6. RECONSTRUCTION & WORKING THROUGH-
As you become more functional, your mind starts working again, and you will find yourself seeking realistic solutions to problems posed by life without your loved one. You will start to work on practical and financial problems and reconstructing yourself and your life without him or her.

7. ACCEPTANCE & HOPE-
During this, the last of the seven stages in this grief model, you learn to accept and deal with the reality of your situation. Acceptance does not necessarily mean instant happiness. Given the pain and turmoil you have experienced, you can never return to the carefree, untroubled YOU that existed before this tragedy. But you will find a way forward.


----------



## pacmouse (Nov 27, 2008)

Thank you!


----------



## AFEH (May 18, 2010)

Hi pacmouse,
I totally concur with mockingbird with the exception that I haven’t felt lonely in the 10 months or so I’ve been separated from my wife. I’ve already played out the experience of the divorce through visualisation so I feel reasonably prepared for it. For me I don’t need the divorce papers to “know” it’s over. I’ve more or less done my grieving already and am at the acceptance stage.

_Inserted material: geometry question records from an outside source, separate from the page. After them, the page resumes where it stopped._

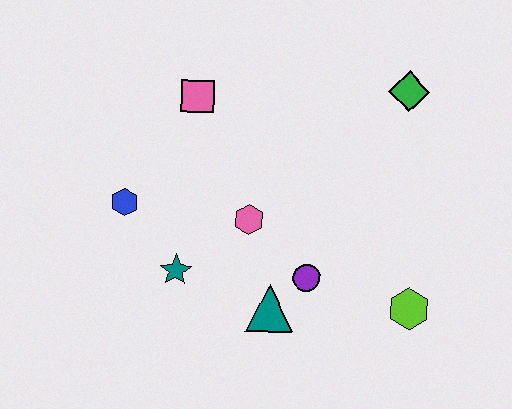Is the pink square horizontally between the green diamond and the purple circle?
No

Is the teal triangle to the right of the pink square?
Yes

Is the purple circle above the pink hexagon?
No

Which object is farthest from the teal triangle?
The green diamond is farthest from the teal triangle.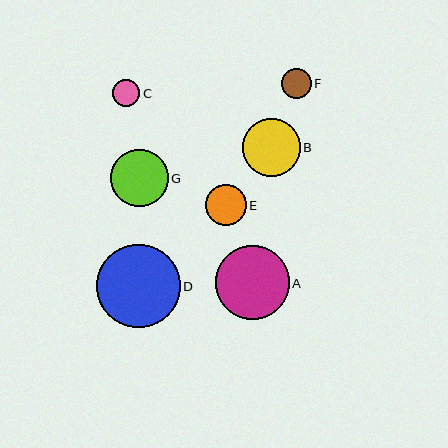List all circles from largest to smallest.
From largest to smallest: D, A, B, G, E, F, C.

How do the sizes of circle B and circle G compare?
Circle B and circle G are approximately the same size.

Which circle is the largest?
Circle D is the largest with a size of approximately 84 pixels.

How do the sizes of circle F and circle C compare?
Circle F and circle C are approximately the same size.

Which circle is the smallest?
Circle C is the smallest with a size of approximately 27 pixels.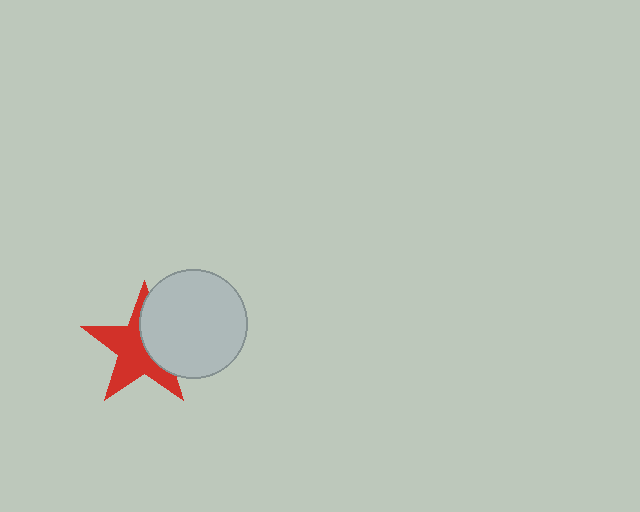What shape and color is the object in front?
The object in front is a light gray circle.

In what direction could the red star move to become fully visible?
The red star could move left. That would shift it out from behind the light gray circle entirely.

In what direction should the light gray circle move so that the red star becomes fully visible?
The light gray circle should move right. That is the shortest direction to clear the overlap and leave the red star fully visible.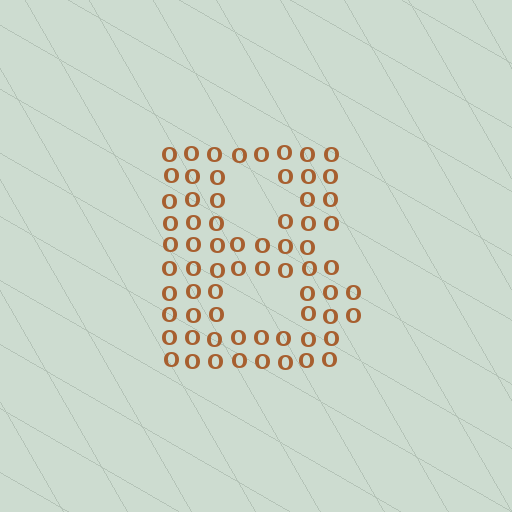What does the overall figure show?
The overall figure shows the letter B.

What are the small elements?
The small elements are letter O's.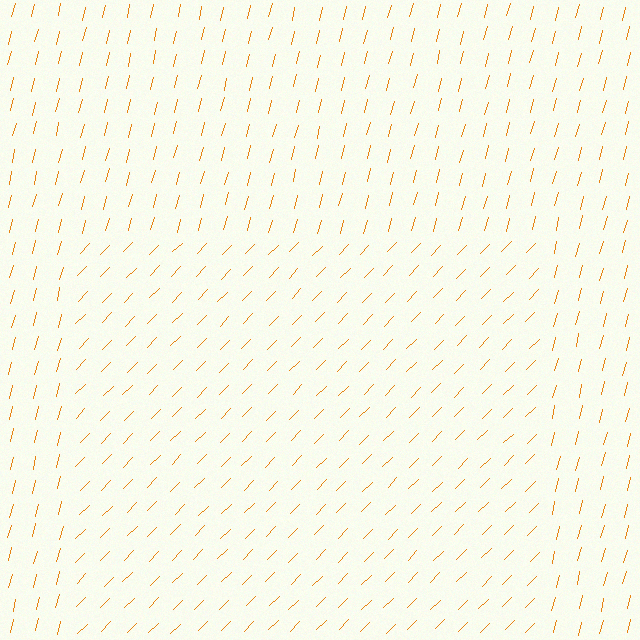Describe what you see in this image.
The image is filled with small orange line segments. A rectangle region in the image has lines oriented differently from the surrounding lines, creating a visible texture boundary.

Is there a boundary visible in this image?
Yes, there is a texture boundary formed by a change in line orientation.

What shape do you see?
I see a rectangle.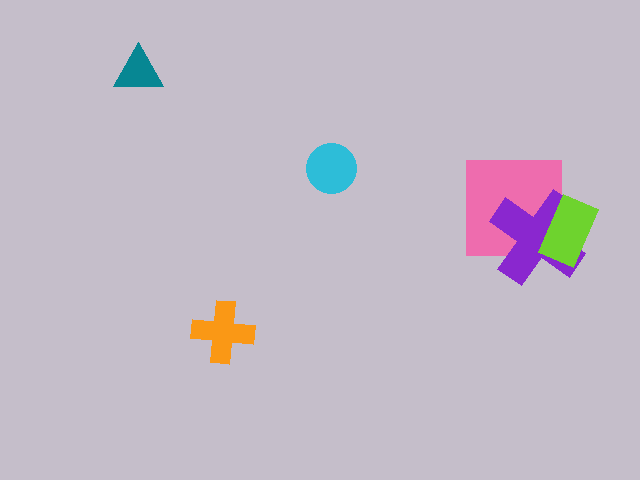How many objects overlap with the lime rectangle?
2 objects overlap with the lime rectangle.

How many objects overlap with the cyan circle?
0 objects overlap with the cyan circle.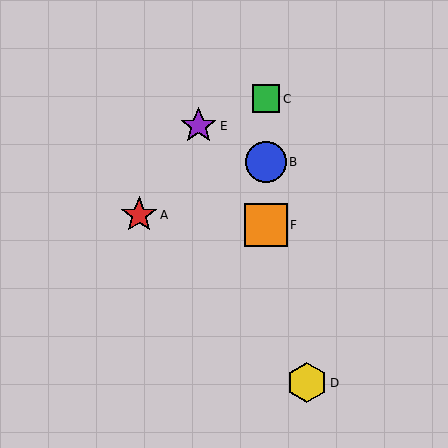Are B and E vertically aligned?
No, B is at x≈266 and E is at x≈198.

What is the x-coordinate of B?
Object B is at x≈266.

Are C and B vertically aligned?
Yes, both are at x≈266.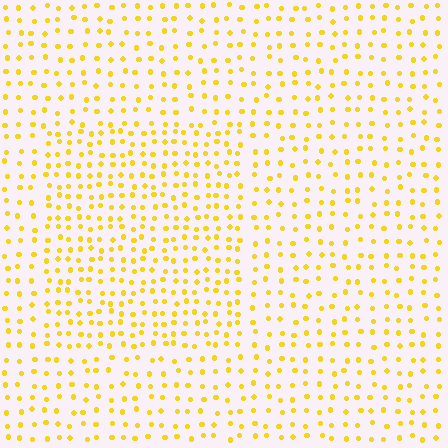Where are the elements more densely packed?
The elements are more densely packed inside the rectangle boundary.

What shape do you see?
I see a rectangle.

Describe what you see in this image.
The image contains small yellow elements arranged at two different densities. A rectangle-shaped region is visible where the elements are more densely packed than the surrounding area.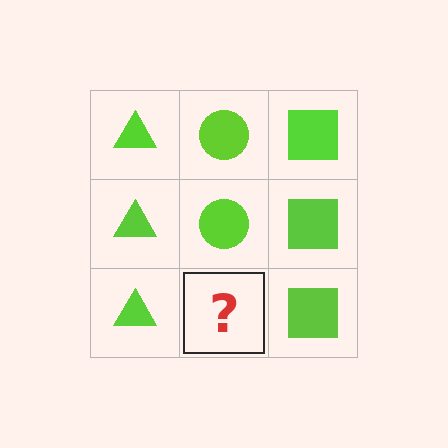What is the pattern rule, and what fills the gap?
The rule is that each column has a consistent shape. The gap should be filled with a lime circle.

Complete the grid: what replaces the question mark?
The question mark should be replaced with a lime circle.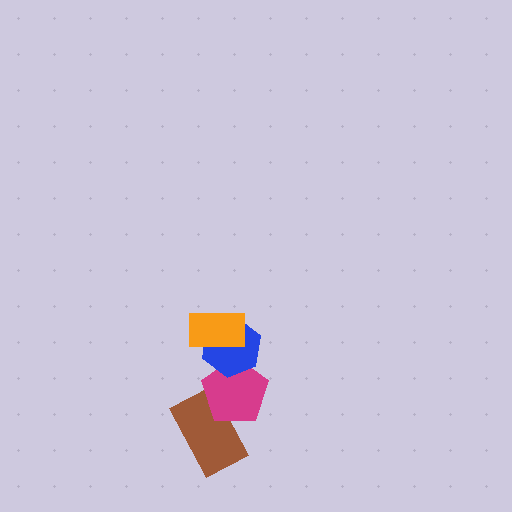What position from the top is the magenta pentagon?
The magenta pentagon is 3rd from the top.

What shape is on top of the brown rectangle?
The magenta pentagon is on top of the brown rectangle.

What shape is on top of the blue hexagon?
The orange rectangle is on top of the blue hexagon.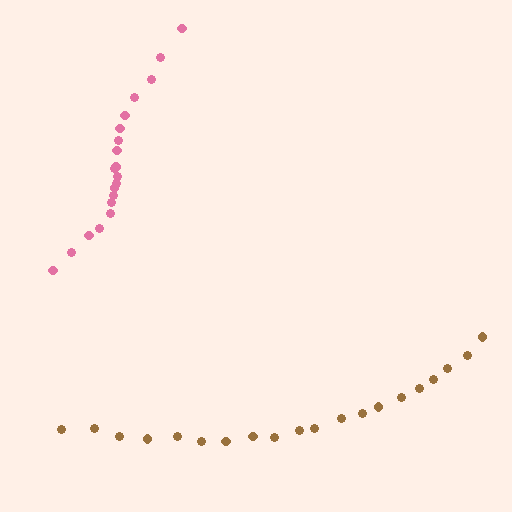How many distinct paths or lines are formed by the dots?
There are 2 distinct paths.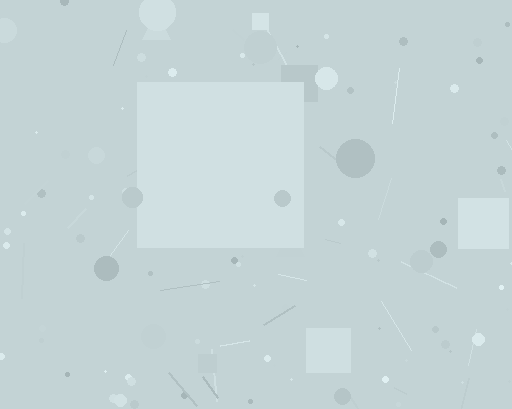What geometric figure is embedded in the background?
A square is embedded in the background.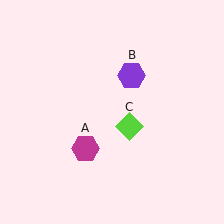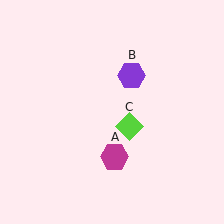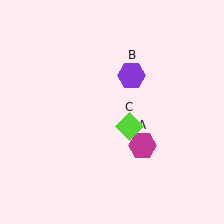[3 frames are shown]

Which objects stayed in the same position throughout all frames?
Purple hexagon (object B) and lime diamond (object C) remained stationary.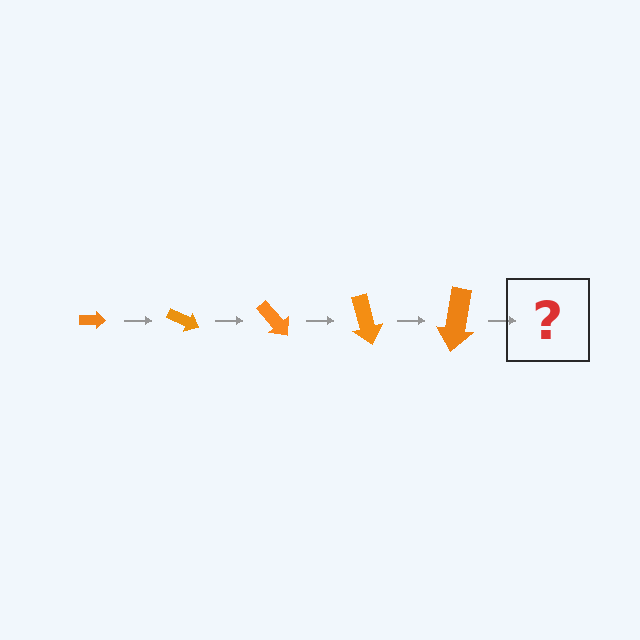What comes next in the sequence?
The next element should be an arrow, larger than the previous one and rotated 125 degrees clockwise from the start.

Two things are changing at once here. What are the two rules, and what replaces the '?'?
The two rules are that the arrow grows larger each step and it rotates 25 degrees clockwise each step. The '?' should be an arrow, larger than the previous one and rotated 125 degrees clockwise from the start.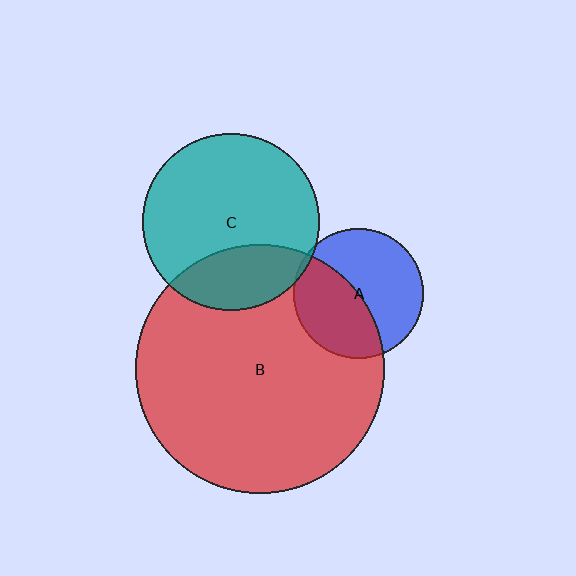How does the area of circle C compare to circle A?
Approximately 1.8 times.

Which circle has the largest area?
Circle B (red).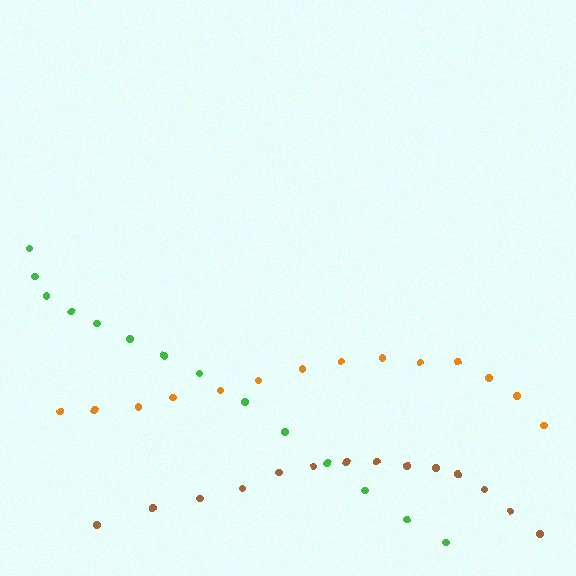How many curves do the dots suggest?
There are 3 distinct paths.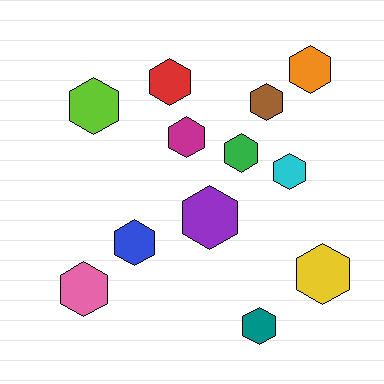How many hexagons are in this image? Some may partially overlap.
There are 12 hexagons.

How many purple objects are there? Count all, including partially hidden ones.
There is 1 purple object.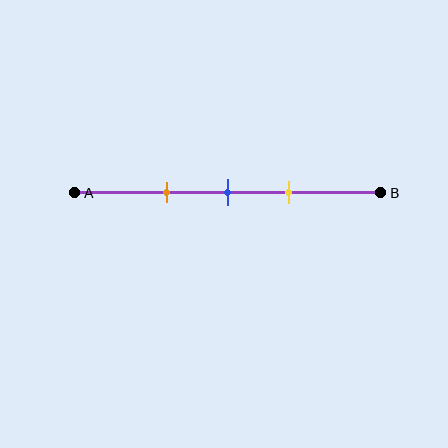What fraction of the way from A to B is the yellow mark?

Right now my energy has returned and I’m ready to build my new life.

It is a time when we can learn for example just what powerful things emotions are and it would be very good for you to name them and work your way through them. It is a grieving process and it’s good to know what the process is, it really does help to know you are not alone in what you are experiencing.

I wish you all the best on this your new journey in life.

Bob


----------



## uhaul4mybaggage (Jul 20, 2010)

Thanks, Mockingbird, that helped me,too.


----------